Harden:  With all your different skill sets, you must have had a number of offers through which you could have left NIH, with all the rules that you have to deal with being a federal employee and gone to academia or industry and made a lot more money. What kept you at NIH?


Zoon:  I always felt public service was very important, and I have dedicated my career to it. While there were opportunities to leave, I was careful not to pursue any of them because, of course, even contacting a company could be a conflict of interest. I was also on the NIH ethics committee, so I knew the rules. I decided that once I retired, then I would think about what I wanted to do afterwards. But I was really dedicated to public service, and I felt that's where I belonged and what I should be doing.


Harden:  Now that you have retired, tell me about what you are doing. Are you and your family traveling, for example?


Zoon:  I'm on several boards now, and that keeps me quite busy. I'm on the board of Emergent Bio Solutions Incorporated. I'm on the board of the International Biomedical Research Alliance, which is a nonprofit board that works with NIH on the NIH Oxford-Cambridge program. It is a really wonderful program, working with Oxford and Cambridge to grant our students a four-year Ph.D., which is phenomenal as you probably well know.

I also help out Johns Hopkins University. I'm on a malaria advisory committee for the Bloomberg School of Public Health right now. And I am also a special advisor for the International Alliance for Biological Standardization, which deals with standardization of biologics. I'm there for advice on the big picture, strategic input, maybe once or twice a year. I go to the annual meeting and review their programs. But I spend a lot of time on the first two.

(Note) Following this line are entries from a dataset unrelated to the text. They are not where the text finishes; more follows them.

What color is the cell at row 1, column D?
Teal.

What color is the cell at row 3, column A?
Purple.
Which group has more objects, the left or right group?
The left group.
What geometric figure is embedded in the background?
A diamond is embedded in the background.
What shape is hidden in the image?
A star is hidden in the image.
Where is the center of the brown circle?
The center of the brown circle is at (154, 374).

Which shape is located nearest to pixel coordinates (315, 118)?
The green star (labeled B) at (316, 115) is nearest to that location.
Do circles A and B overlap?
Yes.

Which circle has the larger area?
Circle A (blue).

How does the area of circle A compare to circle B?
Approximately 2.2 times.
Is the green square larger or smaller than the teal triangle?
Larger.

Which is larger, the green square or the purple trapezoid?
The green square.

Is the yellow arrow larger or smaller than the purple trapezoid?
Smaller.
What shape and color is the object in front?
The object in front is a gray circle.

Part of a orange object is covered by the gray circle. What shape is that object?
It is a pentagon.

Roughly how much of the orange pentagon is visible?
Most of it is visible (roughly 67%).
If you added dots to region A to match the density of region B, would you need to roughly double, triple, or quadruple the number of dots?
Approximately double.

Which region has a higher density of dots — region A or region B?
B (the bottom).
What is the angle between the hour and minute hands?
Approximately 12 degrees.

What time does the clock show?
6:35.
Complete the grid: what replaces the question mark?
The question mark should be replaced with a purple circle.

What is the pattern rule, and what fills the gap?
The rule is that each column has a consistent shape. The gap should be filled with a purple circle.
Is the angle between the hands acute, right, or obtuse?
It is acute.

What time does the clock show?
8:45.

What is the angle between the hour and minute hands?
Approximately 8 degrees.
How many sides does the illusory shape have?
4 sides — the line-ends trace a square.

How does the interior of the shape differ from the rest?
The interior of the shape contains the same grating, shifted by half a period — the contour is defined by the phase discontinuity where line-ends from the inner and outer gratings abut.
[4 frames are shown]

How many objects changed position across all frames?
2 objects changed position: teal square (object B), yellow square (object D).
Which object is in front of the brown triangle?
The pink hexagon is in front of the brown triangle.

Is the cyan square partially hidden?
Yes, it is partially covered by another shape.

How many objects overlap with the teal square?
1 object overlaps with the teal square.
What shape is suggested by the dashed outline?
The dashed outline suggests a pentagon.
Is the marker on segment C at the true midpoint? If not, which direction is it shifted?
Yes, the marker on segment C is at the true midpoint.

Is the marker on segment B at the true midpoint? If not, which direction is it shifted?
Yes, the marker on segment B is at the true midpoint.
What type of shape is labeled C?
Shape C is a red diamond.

And I get to travel more except during Covid, which was a bummer. But now I travel together with my family. We were able to take several trips. I visited my cousin down in Florida, who lives in Tampa, and I get to see her more. I also get to play with my grandkids. Get to do things with my husband. We're like crossword puzzle nuts now. We spend time together, go out to lunch, do nice things, and garden. I like to garden, and I have 15 or 20 Bonsais that I care for.


Harden:  Oh wow. That's impressive.


Zoon:  So I stay busy.


Harden:  These are all the questions I have. Is there anything else you want to get on the record before we stop?


Zoon:  I think I gave you as complete of a picture as I can. I am honored to be one of our female scientists who are being recognized, and I hope it will be inspirational to some of the young people coming up.


Harden:  It will. Thank you so much, Dr. Zoon, for such a fine oral history.